Every time I shovel snow, which has been quite often this winter, the same phrase pops into my head: the outer manifestation of my interior life.
Some people deal with their grief by creating order and neatening things up; in my grief, I became more scattered.
Last year at about this time, I was preparing to move to Michigan, purging and packing my things, boxes stacked all around the house. Stuff waiting to be packed filled in empty spaces. The house was a mess, but I did not really notice; I was too immersed in my grief.
I was also going to Paris, France, for a long weekend; travel was one way I dealt with my grief.
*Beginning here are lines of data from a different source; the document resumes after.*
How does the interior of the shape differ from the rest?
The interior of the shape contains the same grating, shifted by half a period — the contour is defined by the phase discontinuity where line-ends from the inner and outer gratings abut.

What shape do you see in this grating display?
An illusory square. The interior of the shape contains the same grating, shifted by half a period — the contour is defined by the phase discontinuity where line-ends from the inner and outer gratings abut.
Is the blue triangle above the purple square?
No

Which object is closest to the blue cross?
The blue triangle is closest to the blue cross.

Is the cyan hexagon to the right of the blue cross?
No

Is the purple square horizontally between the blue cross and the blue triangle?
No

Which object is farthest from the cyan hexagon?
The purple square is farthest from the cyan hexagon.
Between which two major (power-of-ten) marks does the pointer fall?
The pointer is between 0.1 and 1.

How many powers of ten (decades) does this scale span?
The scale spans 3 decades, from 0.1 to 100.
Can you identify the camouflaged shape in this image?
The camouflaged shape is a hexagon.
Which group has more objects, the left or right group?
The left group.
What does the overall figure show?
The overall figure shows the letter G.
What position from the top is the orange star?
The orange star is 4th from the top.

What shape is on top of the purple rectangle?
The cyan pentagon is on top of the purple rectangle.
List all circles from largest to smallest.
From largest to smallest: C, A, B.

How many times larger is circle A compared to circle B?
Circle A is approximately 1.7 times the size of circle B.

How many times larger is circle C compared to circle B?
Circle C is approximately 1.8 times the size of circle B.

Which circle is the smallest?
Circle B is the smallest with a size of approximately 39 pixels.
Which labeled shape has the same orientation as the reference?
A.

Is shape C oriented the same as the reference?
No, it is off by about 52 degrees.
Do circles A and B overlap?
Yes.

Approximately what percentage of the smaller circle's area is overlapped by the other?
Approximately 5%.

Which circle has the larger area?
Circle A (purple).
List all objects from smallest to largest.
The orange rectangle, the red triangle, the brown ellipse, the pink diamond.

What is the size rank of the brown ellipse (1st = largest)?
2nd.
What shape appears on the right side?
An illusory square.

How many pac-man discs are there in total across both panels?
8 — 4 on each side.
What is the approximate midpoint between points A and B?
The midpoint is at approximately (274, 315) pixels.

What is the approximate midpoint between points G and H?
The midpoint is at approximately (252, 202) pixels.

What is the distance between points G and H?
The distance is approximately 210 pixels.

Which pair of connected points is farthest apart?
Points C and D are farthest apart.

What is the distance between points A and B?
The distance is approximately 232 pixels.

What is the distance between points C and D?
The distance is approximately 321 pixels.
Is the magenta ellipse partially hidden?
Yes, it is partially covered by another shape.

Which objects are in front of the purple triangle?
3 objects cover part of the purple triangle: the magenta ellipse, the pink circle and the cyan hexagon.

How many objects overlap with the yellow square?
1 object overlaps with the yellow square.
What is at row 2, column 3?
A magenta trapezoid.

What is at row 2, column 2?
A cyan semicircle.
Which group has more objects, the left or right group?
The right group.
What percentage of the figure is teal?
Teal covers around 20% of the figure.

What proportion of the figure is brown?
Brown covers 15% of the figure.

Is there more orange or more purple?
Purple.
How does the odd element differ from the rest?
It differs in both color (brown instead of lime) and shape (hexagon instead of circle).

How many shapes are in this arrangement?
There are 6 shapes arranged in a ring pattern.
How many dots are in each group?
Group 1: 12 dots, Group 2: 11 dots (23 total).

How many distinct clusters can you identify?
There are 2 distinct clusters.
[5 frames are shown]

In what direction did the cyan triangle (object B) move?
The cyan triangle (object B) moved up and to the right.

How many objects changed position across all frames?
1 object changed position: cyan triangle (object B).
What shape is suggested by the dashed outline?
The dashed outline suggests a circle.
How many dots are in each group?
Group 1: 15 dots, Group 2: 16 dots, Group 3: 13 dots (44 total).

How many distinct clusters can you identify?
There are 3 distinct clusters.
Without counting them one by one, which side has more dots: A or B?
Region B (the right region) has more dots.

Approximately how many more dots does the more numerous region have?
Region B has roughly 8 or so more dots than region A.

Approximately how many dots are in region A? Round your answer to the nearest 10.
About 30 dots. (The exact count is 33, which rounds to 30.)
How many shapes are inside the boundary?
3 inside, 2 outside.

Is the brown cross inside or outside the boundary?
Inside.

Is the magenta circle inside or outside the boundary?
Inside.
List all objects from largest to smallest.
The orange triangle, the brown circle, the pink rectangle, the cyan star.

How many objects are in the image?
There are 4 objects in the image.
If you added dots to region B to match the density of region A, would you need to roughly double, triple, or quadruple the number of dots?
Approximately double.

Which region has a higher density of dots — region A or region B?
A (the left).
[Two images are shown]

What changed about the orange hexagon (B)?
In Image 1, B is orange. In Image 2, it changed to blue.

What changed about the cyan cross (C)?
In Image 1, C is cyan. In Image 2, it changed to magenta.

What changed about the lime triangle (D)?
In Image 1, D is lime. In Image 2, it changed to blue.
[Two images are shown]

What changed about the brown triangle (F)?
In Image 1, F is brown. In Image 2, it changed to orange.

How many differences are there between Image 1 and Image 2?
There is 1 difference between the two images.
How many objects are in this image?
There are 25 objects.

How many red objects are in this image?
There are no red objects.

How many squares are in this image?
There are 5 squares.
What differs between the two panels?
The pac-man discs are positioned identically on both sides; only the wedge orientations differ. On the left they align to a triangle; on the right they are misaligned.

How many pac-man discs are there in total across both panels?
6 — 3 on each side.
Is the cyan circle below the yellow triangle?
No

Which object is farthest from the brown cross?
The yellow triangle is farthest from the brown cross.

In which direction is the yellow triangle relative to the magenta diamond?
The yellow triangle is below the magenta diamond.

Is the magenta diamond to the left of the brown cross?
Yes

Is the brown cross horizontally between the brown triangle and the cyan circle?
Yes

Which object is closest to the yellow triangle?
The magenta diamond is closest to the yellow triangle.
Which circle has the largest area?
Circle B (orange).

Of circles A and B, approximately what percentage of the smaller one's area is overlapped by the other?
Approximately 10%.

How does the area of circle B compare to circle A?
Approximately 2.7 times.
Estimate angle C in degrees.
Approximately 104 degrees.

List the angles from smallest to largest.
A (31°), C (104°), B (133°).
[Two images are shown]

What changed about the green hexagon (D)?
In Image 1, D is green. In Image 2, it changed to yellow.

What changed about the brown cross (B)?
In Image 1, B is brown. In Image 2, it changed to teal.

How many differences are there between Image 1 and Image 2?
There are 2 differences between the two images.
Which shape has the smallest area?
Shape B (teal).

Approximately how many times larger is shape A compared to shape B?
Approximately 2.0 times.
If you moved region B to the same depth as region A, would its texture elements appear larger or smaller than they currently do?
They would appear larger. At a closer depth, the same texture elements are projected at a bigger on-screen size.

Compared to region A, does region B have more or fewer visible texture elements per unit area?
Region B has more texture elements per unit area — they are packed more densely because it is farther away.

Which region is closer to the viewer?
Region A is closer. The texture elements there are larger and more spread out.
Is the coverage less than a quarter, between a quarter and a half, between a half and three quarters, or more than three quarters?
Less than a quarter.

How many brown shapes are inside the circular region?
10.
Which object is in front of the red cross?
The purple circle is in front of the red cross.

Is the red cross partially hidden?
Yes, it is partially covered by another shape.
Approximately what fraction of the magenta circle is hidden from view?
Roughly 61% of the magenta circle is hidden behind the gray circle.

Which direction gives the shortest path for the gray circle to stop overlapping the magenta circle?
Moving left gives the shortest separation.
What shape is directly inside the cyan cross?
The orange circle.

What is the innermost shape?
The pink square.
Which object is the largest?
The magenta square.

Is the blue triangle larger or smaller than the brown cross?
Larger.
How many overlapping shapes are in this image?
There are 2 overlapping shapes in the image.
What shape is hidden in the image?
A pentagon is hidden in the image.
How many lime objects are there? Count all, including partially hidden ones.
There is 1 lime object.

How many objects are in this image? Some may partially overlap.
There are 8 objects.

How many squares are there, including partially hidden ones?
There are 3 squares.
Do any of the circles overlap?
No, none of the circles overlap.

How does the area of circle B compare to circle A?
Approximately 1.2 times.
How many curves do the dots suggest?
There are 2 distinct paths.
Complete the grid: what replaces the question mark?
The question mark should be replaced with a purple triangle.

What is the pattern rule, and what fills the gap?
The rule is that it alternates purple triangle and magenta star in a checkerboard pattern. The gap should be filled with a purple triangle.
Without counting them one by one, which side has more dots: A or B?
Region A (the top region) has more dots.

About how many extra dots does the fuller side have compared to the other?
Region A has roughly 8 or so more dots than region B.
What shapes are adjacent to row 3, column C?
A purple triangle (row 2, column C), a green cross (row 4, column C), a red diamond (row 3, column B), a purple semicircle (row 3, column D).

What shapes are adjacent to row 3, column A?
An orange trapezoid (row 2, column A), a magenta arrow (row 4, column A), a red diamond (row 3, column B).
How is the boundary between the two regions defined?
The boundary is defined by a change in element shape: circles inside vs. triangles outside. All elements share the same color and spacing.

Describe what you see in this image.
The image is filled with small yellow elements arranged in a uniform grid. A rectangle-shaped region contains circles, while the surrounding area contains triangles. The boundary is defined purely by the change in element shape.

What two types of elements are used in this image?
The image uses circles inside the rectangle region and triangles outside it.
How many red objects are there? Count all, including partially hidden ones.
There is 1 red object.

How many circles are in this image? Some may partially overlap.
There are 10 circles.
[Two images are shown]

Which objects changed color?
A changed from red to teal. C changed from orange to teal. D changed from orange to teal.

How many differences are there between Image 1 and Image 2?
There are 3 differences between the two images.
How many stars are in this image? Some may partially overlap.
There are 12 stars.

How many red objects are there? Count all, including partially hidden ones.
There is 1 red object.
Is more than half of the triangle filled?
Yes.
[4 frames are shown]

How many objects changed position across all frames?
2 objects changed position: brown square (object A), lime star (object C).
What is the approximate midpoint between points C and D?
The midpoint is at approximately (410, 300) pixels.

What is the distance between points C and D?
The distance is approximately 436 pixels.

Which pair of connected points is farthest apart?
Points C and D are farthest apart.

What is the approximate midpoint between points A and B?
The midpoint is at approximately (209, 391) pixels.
A friend stopped by to drop off her Paris guidebooks. I invited her in, but she declined and apologized for not having called ahead. She stood at the door, looking shocked or horrified. I did not really understand her look until I closed the door when she left and turned around. Then I saw what she saw—utter chaos. The stacks of boxes, the stuff, the disarray. I broke down in tears.
This, I thought, is the outer manifestation of my interior life. I was a mess.
But the outside world did not see that. Every day, I got up and dressed and went to work. Outwardly, I seemed to be coping. People commented on how well I was doing, considering what I had been through.
But, the reality was undeniable. My life was in shambles. What I hid from the public was in full view inside my house.
I am reminded of all this because of the way I shovel snow. I can’t seem to develop a system. Instead, I move randomly from area to area. It is a reminder that I am not quite finished grieving.
We all grieve in different ways. In addition to travel and moving, last February I started this blog. I was thinking of my “new life” and wanted writing to be part of it. I pledged to post weekly, something I thought would help instill order and discipline into my life. This is my fifty-second posting, a personal victory.
My new life is unfolding slowly and order is returning. In many ways, I feel like my old self again.
Hopefully by next winter, I will have moved far enough beyond my grief that I can shovel snow in some sort of systematic way.
Until then, I will be gentle with myself—and I will keep writing.